An alternator wouldn't cause an issue with a starter spinning and not causing the engine to turn. Most like cause for that is a stripped area of teeth on the ring gear, assuming the starter has been properly tested. You may want to drop the starter and look at the teeth on the ring gear to see if they are stripped/damaged. If they are, the trans will need to be removed and a new ring gear pressed on to the flywheel. As far as that capacitor, it was used to help reduce electrical noise from the charging system to the audio system; it had nothing to do with starting or charging the vehicle.


----------



## eishiba (Sep 23, 2009)

smj999smj said:


> An alternator wouldn't cause an issue with a starter spinning and not causing the engine to turn. Most like cause for that is a stripped area of teeth on the ring gear, assuming the starter has been properly tested. You may want to drop the starter and look at the teeth on the ring gear to see if they are stripped/damaged. If they are, the trans will need to be removed and a new ring gear pressed on to the flywheel. As far as that capacitor, it was used to help reduce electrical noise from the charging system to the audio system; it had nothing to do with starting or charging the vehicle.
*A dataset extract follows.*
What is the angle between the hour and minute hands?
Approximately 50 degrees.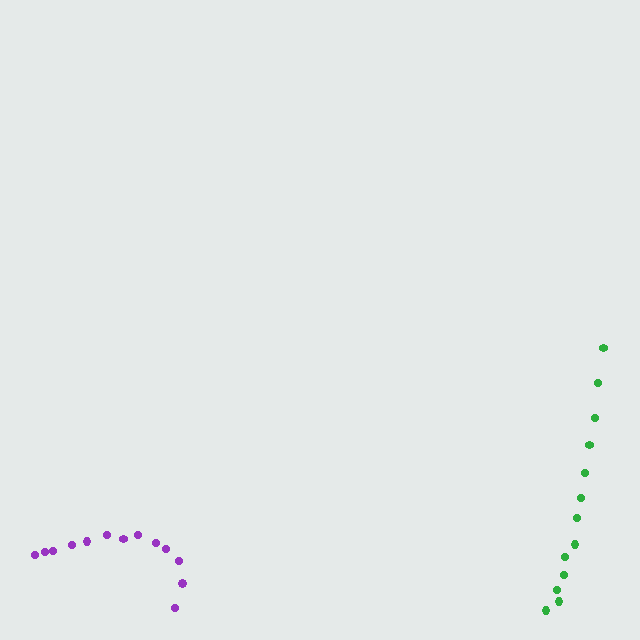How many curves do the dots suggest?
There are 2 distinct paths.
If the gear on the flywheel was stripped wouldn't there be some kind of rubbing or slipping noise? The starter gear doesn't sound to me like its spinning at all. Only shooting out.


----------



## i r teh noobz (Apr 26, 2007)

You can still hear the starter motor spin when the ring gear is bad.


----------



## smj999smj (Jan 1, 2006)

If the starter drive is moving out to engage the ring gear but is not spinning, then the problem is with the starter. In either case the starter has to be removed. While it is out, is would be a good idea to turn the engine manually clockwise with a wrench on the crank bolt (removing the spark plugs will make this easier, but Z31 plugs are a bit of a pain to remove so the choice is yours) while inspecting the condition of the teeth on the flywheel.


----------



## eishiba (Sep 23, 2009)

I can't hear the gear spin at all. I hear it shoot out and thats it.


----------



## smj999smj (Jan 1, 2006)

Have you tried to turn the motor manually? The only thing that would keep the starter from spinning is a locked-up engine. If the engine turns freely, then you need to replace your starter.


----------